Um governo com uma maioria parlamentar, não se pode refugiar nos bloqueios da oposição, nas malhas paralisantes das intrigas partidárias e nas agendas eleitoralistas dos partidos que lhe fazem oposição. Um governo com maioria parlamentar, que não se consegue organizar, estruturar e “bem-governar”, só se pode lamentar de si próprio e da sua burrice governativa.

A vida política portuguesa encontra-se numa situação de insustentável leveza, ministros com demissão anunciada, ministros que se demitem e outros que se deviam demitir. Secretárias de estado que não resistem mais do que umas horas no governo. Gente que entra e sai. Gente que se encontra dentro, mas que aguarda pelo tempo de saída. Soam as trombetas da denuncia e da ética republicana. O Primeiro Ministro vem ao terreiro em defesa das suas donzelas, fazendo juras para toda a vida, declarações inflamadas em defesa das suas virtudes e inocências, a oposição aponta a porta de saída desta gente, mas afinal o que se pede é a demissão do «barqueiro» que sem leme e sem tripulação se agarra ao Nosso Senhor de Belém.

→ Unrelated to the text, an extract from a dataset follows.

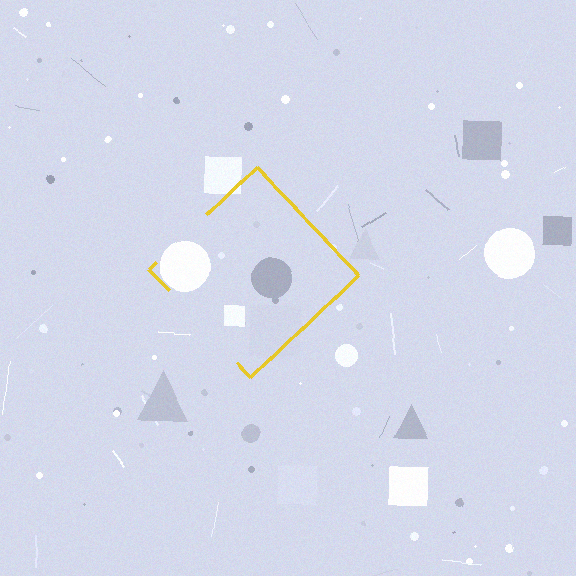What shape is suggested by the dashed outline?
The dashed outline suggests a diamond.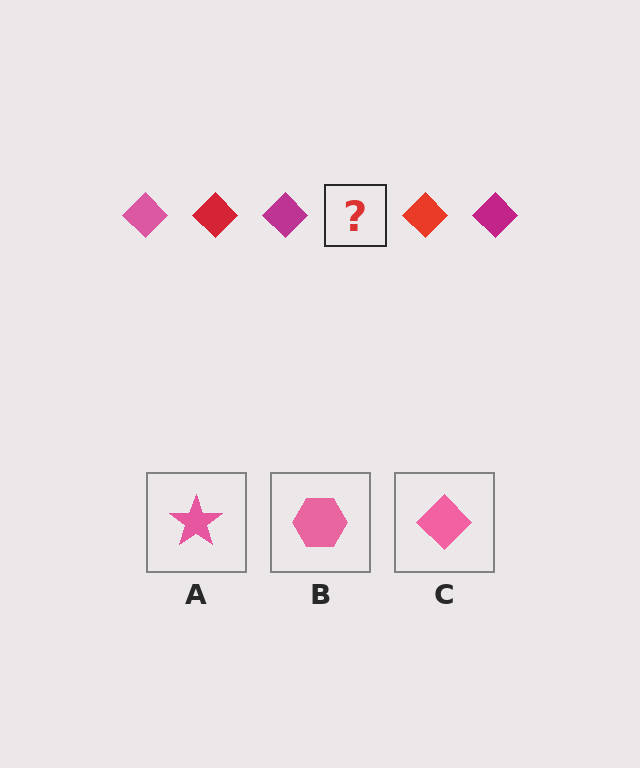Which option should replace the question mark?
Option C.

Claro que a política nunca foi e nunca será um campo de virtudes nem um reino de figuras angélicas, mas também não podemos tolerar que se faça da prestação política um campo de burrices e de transgressões, em benefício dos próprios ou de outras divindades que estão para além do bem público. O que nos deve incomodar é que por detrás destas enunciadas virtudes e éticas republicanas se escondem interesses que colidem com os valores democráticos de servir o bem público e o povo português.

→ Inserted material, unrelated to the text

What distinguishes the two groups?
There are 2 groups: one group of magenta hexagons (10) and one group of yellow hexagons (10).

Esta situação de caos político-governativo, coloca-nos perante uma grave crise constitucional, quando o Primeiro Ministro solicita ao Exm Presidente da República que colabore no escrutínio e seleção dos futuros governantes. Num momento em que se procede a mais uma revisão constitucional, o país assiste em directo a um atropelo grosseiro aos fundamentos da Constituição da República Portuguesa (CRP76).

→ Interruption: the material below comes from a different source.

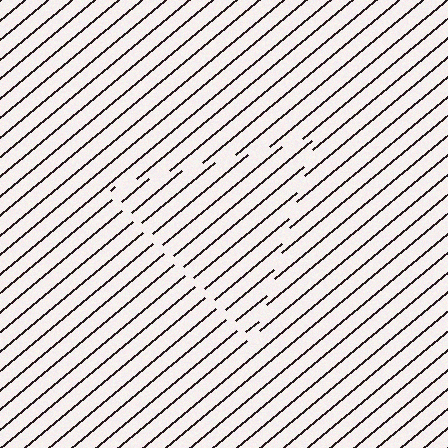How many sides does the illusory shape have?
3 sides — the line-ends trace a triangle.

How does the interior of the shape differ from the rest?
The interior of the shape contains the same grating, shifted by half a period — the contour is defined by the phase discontinuity where line-ends from the inner and outer gratings abut.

O repto que o Primeiro Ministro António Costa lança ao Presidente Marcelo Rebelo de Sousa, demonstra um absoluto desrespeito pela Constituição Portuguesa, pela independência das Instituições Democráticas, pela sagrada divisão de poderes. Adia a possibilidade do Primeiro Ministro e Presidente Marcelo de caírem no realismo político e abrir a possibilidade de uma alternativa política dentro ou fora da actual maioria parlamentar.

Definitivamente, a incompetência de um Primeiro Ministro em resolver os problemas internos do seu governo. Não ser capaz de escolher e captar para o seu governo cidadãos competentes, independentes e com sentido de ética republicana, não pode em caso algum, ser o leit motiv para viciar o jogo democrático, a alternativa política e desse modo ferir de (in) constitucionalidade o regime democrático português.

Ao proceder deste modo PM e PR em nome da «ética republicana» estão a implementar instrumentos de controle e de policiamento cívico fora da esfera da justiça e do direito, que se transformará a curto prazo numa arma de arremesso contra aqueles que estão à margem do sistema clientelar que se instalou dentro dos diretórios partidários (desde a esfera local à nacional).

Tudo isto não passa de um jogo de retórica política ao serviço da demagogia, da alienação e da manipulação da opinião pública. Esta grave crise nacional que se assemelha a um pântano político é demonstrativa da crise das instituições, do fechamento partidário em cliques e tribos, que invadiram e ocuparam o Estado e a sua administração.

Em suma, é a corja que continua a sangrar o que trabalha e paga impostos, único garante dos direitos constitucionais (Educação, Habitação, Saúde, Justiça, Liberdade e Igualdade).